17.12.24 | Insight
Choosing the Right M&A Adviser
Mergers and acquisitions (M&A) are some of the most complex and transformative events a business can undertake. Whether you’re a seller looking to maximise value or a buyer seeking strategic growth, having the right adviser can differentiate between a successful transaction and a missed opportunity.
Choosing the right adviser is about ensuring the best deal today and positioning your company for future growth and stability. Here are seven key considerations when choosing the right M&A adviser:
1. Experience Matters
The M&A process requires deep expertise in valuation, negotiation, and industry-specific knowledge. Look for advisers with a proven track record of completing deals similar in size, complexity, and sector to your own. Their experience will enable them to anticipate challenges, navigate regulatory hurdles, and identify opportunities others might overlook. An experienced adviser knows what works and what doesn’t, saving you time and reducing risk.
2. Industry Knowledge
An adviser who understands the nuances of your industry can provide invaluable insights. They’ll be better equipped to identify strategic buyers or acquisition targets, accurately assess market trends, and craft a compelling narrative for your transaction. Ask potential advisers for case studies or references from businesses in your field to ensure they have the specialised expertise needed to deliver optimal results.

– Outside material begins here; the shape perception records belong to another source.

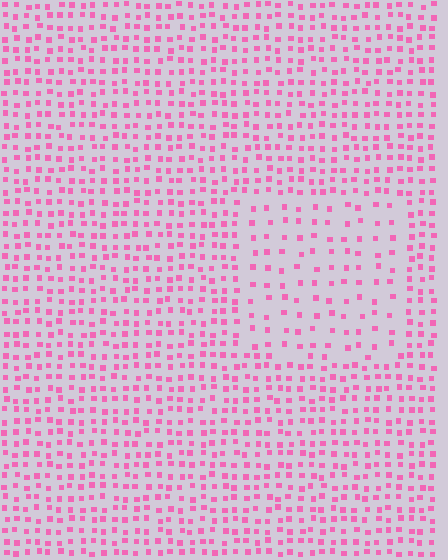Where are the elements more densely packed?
The elements are more densely packed outside the rectangle boundary.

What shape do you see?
I see a rectangle.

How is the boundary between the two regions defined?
The boundary is defined by a change in element density (approximately 2.0x ratio). All elements are the same color, size, and shape.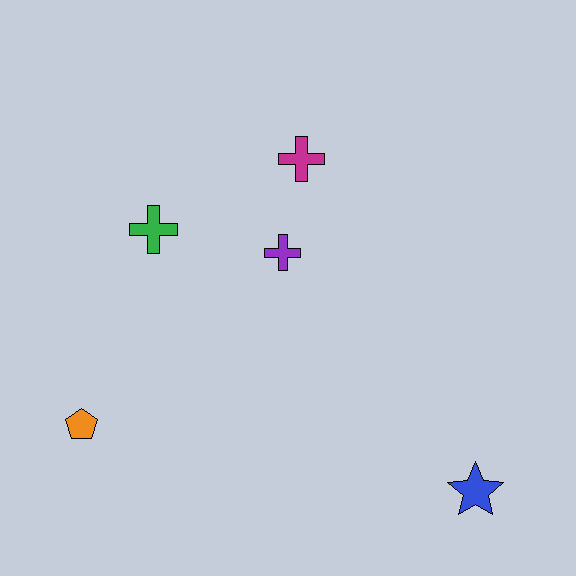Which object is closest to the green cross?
The purple cross is closest to the green cross.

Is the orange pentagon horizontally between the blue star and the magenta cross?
No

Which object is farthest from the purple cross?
The blue star is farthest from the purple cross.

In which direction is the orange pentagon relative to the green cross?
The orange pentagon is below the green cross.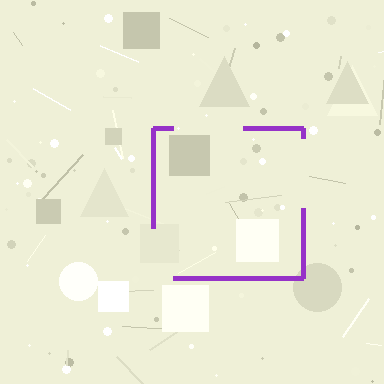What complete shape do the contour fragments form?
The contour fragments form a square.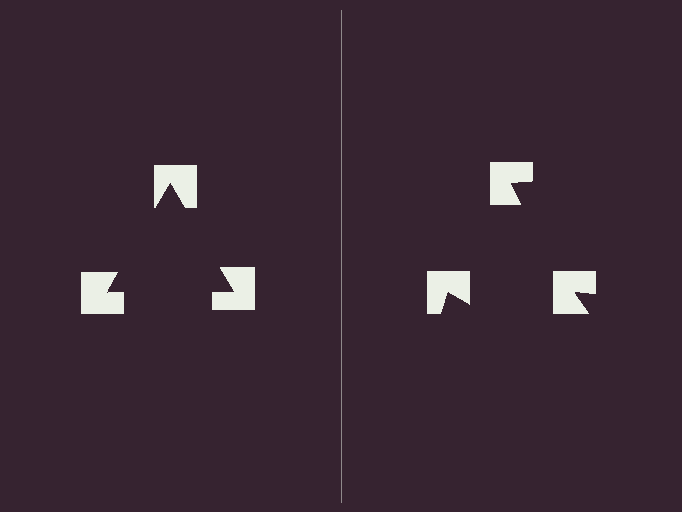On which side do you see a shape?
An illusory triangle appears on the left side. On the right side the wedge cuts are rotated, so no coherent shape forms.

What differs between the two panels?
The notched squares are positioned identically on both sides; only the wedge orientations differ. On the left they align to a triangle; on the right they are misaligned.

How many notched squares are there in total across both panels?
6 — 3 on each side.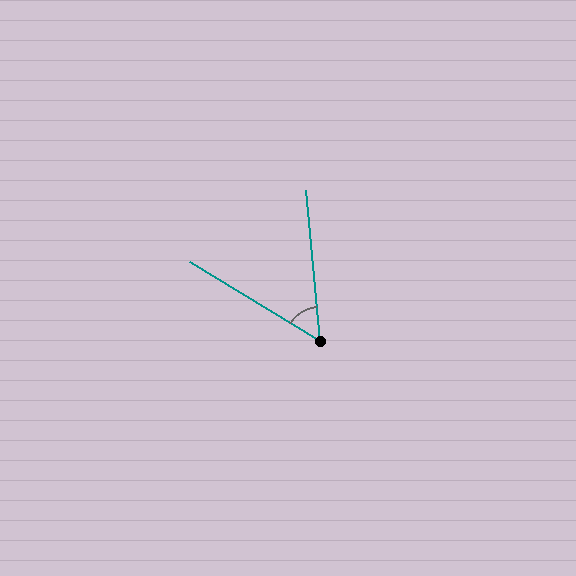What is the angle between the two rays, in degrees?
Approximately 54 degrees.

3. Network and Relationships
In M&A, success depends on the quality, not the quantity, of potential targets or buyers. The aim is to identify those who are the perfect fit and stand to gain the most from the deal. A well-connected adviser can unlock access to key decision-makers—buyers, sellers, or funding sources—who are best positioned to benefit from the opportunity. Strong networks offer access to a curated group of ideal partners, boosting the chances of securing the perfect match.
4. Tailored Approach
No two transactions are alike. A good adviser will take the time to understand your goals and customise your strategy accordingly. Avoid cookie-cutter approaches—you need a partner who will treat your deal with the care and attention it deserves.

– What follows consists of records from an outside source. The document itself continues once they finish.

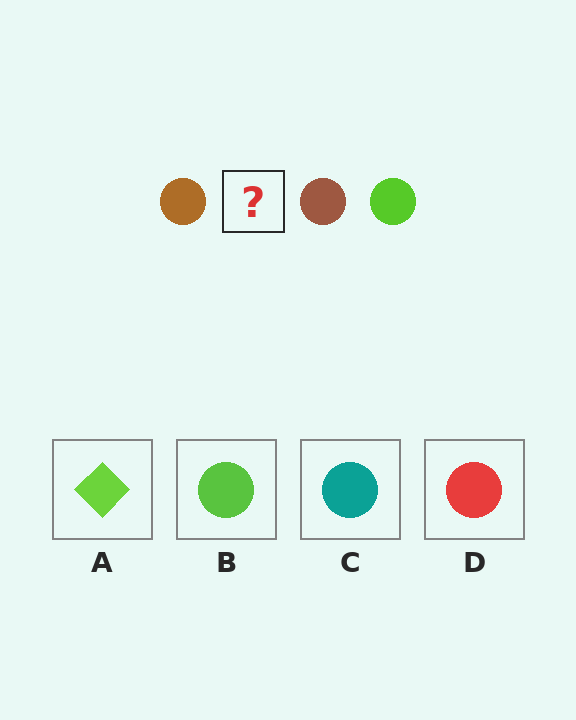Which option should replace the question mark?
Option B.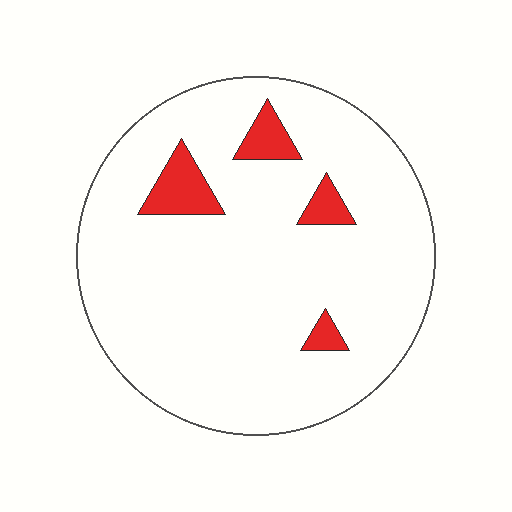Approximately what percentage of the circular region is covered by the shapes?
Approximately 10%.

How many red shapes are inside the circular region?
4.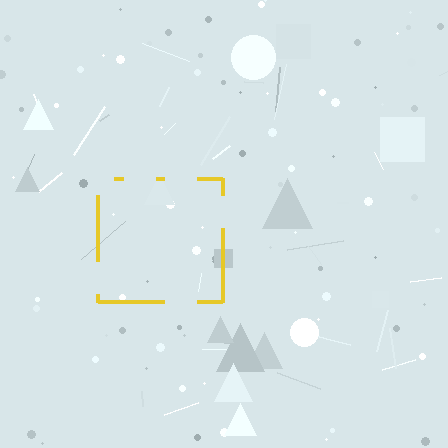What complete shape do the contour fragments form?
The contour fragments form a square.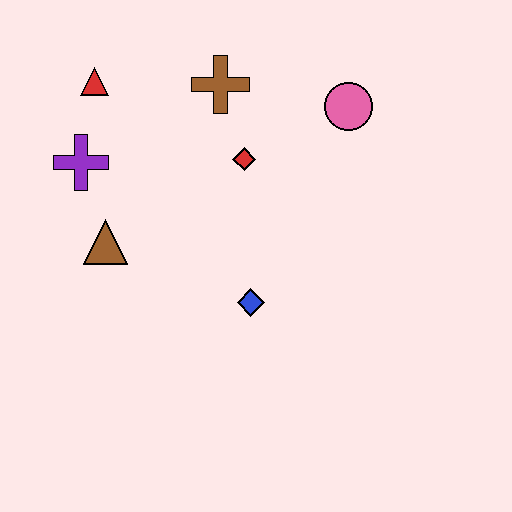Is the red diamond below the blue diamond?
No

5. Communication and Compatibility
You’ll work closely with your adviser, so ensure they communicate clearly, listen actively, and align with your values. Honesty, trust, and personal rapport are essential for a successful partnership. Ensure they understand not only your deal’s financial and strategic aspects but also your vision and objectives. The right adviser will be someone you feel comfortable collaborating with throughout the process.

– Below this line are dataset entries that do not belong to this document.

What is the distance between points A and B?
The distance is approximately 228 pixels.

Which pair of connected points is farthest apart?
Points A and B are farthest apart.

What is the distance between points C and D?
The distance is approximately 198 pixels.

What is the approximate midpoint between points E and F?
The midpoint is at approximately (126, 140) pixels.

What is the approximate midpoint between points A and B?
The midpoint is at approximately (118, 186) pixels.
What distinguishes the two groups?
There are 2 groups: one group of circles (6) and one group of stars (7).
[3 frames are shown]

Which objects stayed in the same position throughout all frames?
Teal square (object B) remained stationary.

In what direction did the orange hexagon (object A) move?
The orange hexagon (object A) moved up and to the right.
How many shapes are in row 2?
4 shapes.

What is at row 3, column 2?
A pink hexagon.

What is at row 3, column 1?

6. Fee Structure and Incentives
Understand how your adviser’s fees are structured and ensure their incentives align with yours. Whether it’s a retainer, success fee, or a combination, transparency about costs and expectations is crucial from the outset. While a lower fee may seem appealing, it doesn’t always equate to the best value. A well-structured fee arrangement should reflect the adviser’s commitment to your success, with the quality of their service, dedication, and time invested in achieving the best possible outcome for you being the key focus.
7. References and Reputation
Finally, don’t hesitate to ask for references. Speak to past clients and inquire about their experiences and the adviser’s integrity. A reputable adviser with strong testimonials and a solid reputation is more likely to deliver the results you seek.
Conclusion
Choosing the right adviser is a critical step to achieving a successful deal. The ideal partner will bring expertise, industry knowledge, and a personalised approach to help you achieve your objectives. By carefully evaluating potential advisers based on the criteria above, you’ll be well-positioned to navigate the complexities of M&A and achieve a successful outcome.